Geld für Kindergärten

Die Kinder in Auerbach können sich freuen, denn die Kindergärten dürfen in diesem Jahr mit einem zusätzlichen Geldregen rechnen, der für die qualitative Verbesserung der Einrichtungen zur Verfügung steht. Bild: swt

Alles wird teurer, auch das Sterben. Der Auerbacher Stadtrat verabschiedete in seiner Sitzung eine neue Gebührenordnung, die nach Meinung des Gremiums "unumgänglich und längst fällig ist".

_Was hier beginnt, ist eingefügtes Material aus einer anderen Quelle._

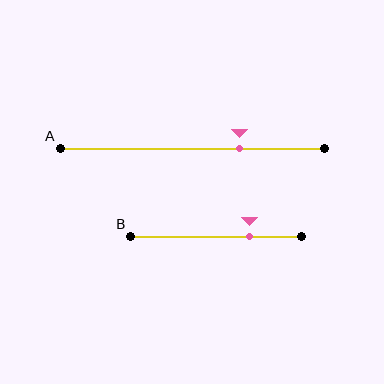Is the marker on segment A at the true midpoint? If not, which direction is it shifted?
No, the marker on segment A is shifted to the right by about 18% of the segment length.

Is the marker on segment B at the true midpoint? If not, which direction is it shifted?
No, the marker on segment B is shifted to the right by about 19% of the segment length.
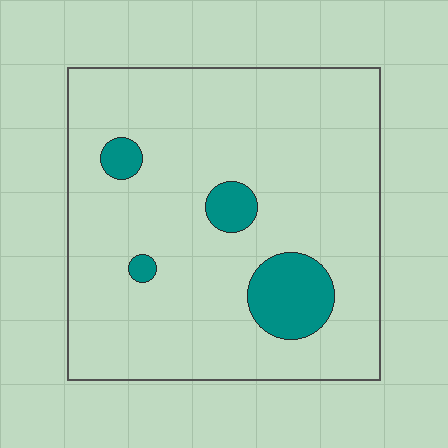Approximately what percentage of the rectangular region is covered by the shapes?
Approximately 10%.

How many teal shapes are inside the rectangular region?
4.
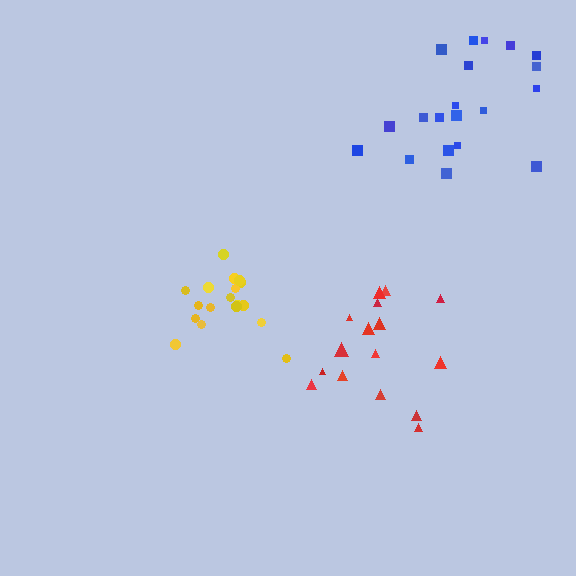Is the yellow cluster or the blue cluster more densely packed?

Dem Stadtrat war klar: Da die letzte Kalkulation der Bestattungsgebühren bereits 2004 erstellt wurde, war eine Überarbeitung dringend notwendig. Ein Grund für eine Erhöhung ist auch, dass früher 8149 Grabstellen, im Fachdeutsch Leistungseinheiten genannt, vorhanden waren, jetzt sind es nur noch 3630 Grabstellen. "Grund hierfür ist auch", erklärte Bürgermeister Joachim Neuß, "dass die Grabfelder 1 bis 6 bereits 2007 als Tiefgräber ausgenommen wurden. Dort macht das Wasser Probleme. Somit müssen die Kosten für den Friedhof nun auf weniger Gräber umgelegt werden. Im Vergleich zu anderen Gemeinden in der Nachbarschaft liegt Auerbach aber immer noch günstiger, was die Grabgebühren anbelangt."

Nicht mehr realistisch

Martin Weiß (FW) meinte dazu, dass etwa 3,36 Euro für ein Urnengrab, wie bisher berechnet, längst nicht mehr realistisch sind. Auch Dr. Edmund Goß (SPD) sprach von einer "längst fälligen und durchaus moderaten" Erhöhung. Geändert wurde mit Beschluss des Stadtrates auch die Satzung zur Benutzung des Friedhofes. Wichtig für die Hinterbliebenen ist hier vor allem, dass ein Grab nicht nur für 15 Jahre verlängert werden darf, sondern jetzt auch fünf oder zehn Jahre möglich sind.

Die geänderten Satzungen und Gebühren gelten übrigens auch für den Friedhof in Gunzendorf, dort wird demnächst eine Begehung mit den ansässigen Bürgern unternommen. Für den Friedhof in Michelfeld greifen die Änderungen nicht, da dieser in kirchlicher Hand ist.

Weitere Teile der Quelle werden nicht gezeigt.